Amazon rolls out in-app billing in Android apps, catches up to Google Play
Amazon on Tuesday launched in-app billing in its Android App Store, allowing developers to include for-pay content upgrades, subscriptions, and other purchase-driven features to their applications. The feature comes exactly one year after Google introduced in-app billing in the Android Market (now known as Google Play.)
Data from mobile app analytics company Flurry last year suggested that mobile games based on the "freemium" model earned two-thirds of all the revenue of the top 100 games. This business model is based on giving away the game, and keeping it free to play, but earning money through in-app purchases such as add-ons and content expansion packs.
Gaming company Glu Mobile has based its entire success around the freemium model. The company's title Gun Bros., for example, netted $610,000 in the first two months of 2011, after launching on iOS and Android.
Glu Mobile, along with ZeptoLab, Disney, Storm8, Social Gaming Network, Gameloft, G5 Entertainment, Condé Nast, Dow Jones, and New York Post have already integrated Amazon Appstore’s In-App Purchasing API, and offer Amazon's "1-click" purchasing in Android apps.
This announcement is most significant to a couple of groups. Firstly, it is significant to Kindle Fire users, since they have not had access to apps that utilize Google's in-app payment system. With the addition of in-app billing, more applications will be coming to the Kindle Fire.

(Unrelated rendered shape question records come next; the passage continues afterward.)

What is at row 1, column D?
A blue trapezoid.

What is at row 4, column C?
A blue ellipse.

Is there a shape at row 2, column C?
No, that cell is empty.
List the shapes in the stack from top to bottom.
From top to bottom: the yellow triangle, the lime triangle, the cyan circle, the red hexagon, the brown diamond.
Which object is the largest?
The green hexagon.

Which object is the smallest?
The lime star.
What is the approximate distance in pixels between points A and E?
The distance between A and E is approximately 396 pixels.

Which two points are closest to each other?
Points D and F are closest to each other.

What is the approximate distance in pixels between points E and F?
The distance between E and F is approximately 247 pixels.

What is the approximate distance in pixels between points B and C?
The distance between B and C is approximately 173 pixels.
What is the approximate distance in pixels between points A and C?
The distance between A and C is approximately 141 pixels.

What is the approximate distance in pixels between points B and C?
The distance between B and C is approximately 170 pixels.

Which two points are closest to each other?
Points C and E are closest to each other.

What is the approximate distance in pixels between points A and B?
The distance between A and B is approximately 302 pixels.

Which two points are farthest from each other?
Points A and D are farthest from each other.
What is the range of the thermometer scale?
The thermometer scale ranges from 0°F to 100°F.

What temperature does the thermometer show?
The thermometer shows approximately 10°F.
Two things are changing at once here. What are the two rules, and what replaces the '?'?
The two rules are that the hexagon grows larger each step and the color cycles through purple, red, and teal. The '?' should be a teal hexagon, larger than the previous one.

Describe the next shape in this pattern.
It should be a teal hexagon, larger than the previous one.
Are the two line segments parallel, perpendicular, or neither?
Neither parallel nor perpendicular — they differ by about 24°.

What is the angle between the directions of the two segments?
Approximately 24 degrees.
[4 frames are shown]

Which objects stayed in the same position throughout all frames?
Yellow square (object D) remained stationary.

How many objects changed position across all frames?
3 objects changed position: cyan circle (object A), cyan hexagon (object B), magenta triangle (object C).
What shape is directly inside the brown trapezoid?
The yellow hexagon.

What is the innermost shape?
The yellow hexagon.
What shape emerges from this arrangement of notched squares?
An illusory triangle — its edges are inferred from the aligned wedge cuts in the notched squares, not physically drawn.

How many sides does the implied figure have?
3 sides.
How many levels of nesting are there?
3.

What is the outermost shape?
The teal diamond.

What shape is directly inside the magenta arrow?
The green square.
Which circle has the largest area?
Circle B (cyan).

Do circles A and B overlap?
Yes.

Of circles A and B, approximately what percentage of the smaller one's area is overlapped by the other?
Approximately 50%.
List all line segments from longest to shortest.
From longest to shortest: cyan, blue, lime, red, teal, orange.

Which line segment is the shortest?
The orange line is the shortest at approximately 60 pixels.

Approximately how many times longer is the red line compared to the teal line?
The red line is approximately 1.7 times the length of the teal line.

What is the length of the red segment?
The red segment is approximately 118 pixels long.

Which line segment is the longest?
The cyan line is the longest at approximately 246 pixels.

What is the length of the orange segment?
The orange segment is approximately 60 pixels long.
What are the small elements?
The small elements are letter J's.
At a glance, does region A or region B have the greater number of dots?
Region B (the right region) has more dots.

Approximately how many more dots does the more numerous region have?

Secondly, this is significant to app developers who are eyeing a more profitable Android audience.
Flurry, who we mentioned above, published a blog just over a week ago that said Amazon's Android App Store is significantly more profitable per user than Google Play is. The audience is smaller overall, but users are far more likely to spend money on Amazon than they are on Google Play.
"Amazon's bet to fork Android in order to put consumers into their own shopping experience on Kindle Fire appears to be paying off. Showing its commerce strength, Amazon already delivers more than three times the revenue per user in its app store compared to what Google generates for developers," said Flurry's Vice President of Marketing Peter Farago.